La novela, escrita en 1968, transcurre en el año 2019 (dentro de un año el futuro será pasado) y la historia gira en torno a un cazador de recompensas al que le encargan “retirar” a seis androides renegados (“replicantes” en la película). Una de las mayores dificultades del trabajo reside en distinguir a los androides, ya que han sido creados precisamente para parecer idénticos a los seres humanos.

Para ello, la trama especula con un la existencia de un test llamado Voight-Kampff que, básicamente, mediría respuestas fisiológicas como la respiración, el ritmo cardíaco o los movimientos de los ojos, ante la presentación de determinadas preguntas o situaciones que implicaban a seres humanos u otros seres vivos. Es decir, pretende detectar respuestas emocionales o ausencia de ellas. Lo que nos distinguiría a los humanos de los androides en última instancia, según Dick, sería, por tanto, la empatía.

Carl Rogers, uno de los psicólogos más influyentes de la historia y padre de la Psicología Humanista, estableció tres únicas condiciones, tres actitudes básicas del terapeuta, que serían suficientes para desarrollar una relación de ayuda exitosa: escucha empática, aceptación incondicional y congruencia. Y, de ellas, la empatía es la más importante, la que garantiza un proceso de comunicación sano entre dos seres humanos. Rogers no habló de androides.

No sé cuál será el futuro del ser humano a medida que se sigan produciendo vertiginosos avances en inteligencia artificial, no sé si algún día se crearán androides tan perfectos que resultará casi imposible distinguirlos de los humanos, pero hay algo que me resulta mucho más preocupante que todo esto.
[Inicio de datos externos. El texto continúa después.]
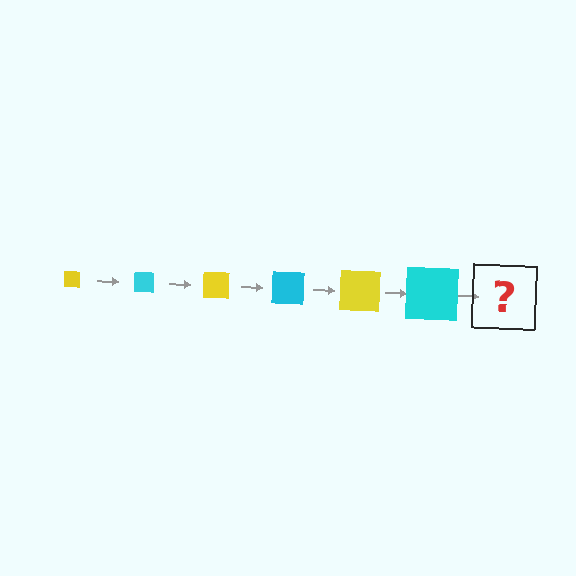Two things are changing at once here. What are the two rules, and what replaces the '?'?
The two rules are that the square grows larger each step and the color cycles through yellow and cyan. The '?' should be a yellow square, larger than the previous one.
Creo que lo importante no es tanto lo “humanizados” que puedan llegar a ser los androides, como lo deshumanizadas que puedan volverse algunas personas. Cuando nos alejamos de nuestras propias emociones, de nuestras vivencias, y nos obsesionamos con una única cosa (el dinero, la aceptación de los demás, el éxito, el reconocimiento), nos desconectamos de nosotros mismos, de nuestra humanidad.

¿Sueñan los androides con ovejas eléctricas? Esto me recuerda a los tebeos infantiles en los que un personaje contaba ovejas para dormir.

Me parece que nos hace más humanos disfrutar de los pequeños detalles, conocernos mejor a nosotros mismos o compartir momentos significativos (con empatía a ser posible) con otras personas. No sea que llegue un día en que seamos los seres humanos los que seamos incapaces de pasar el test Voight-Kampff. Y tengamos que preguntarnos: ¿habrá humanos que, para dormir, cuenten ovejas eléctricas?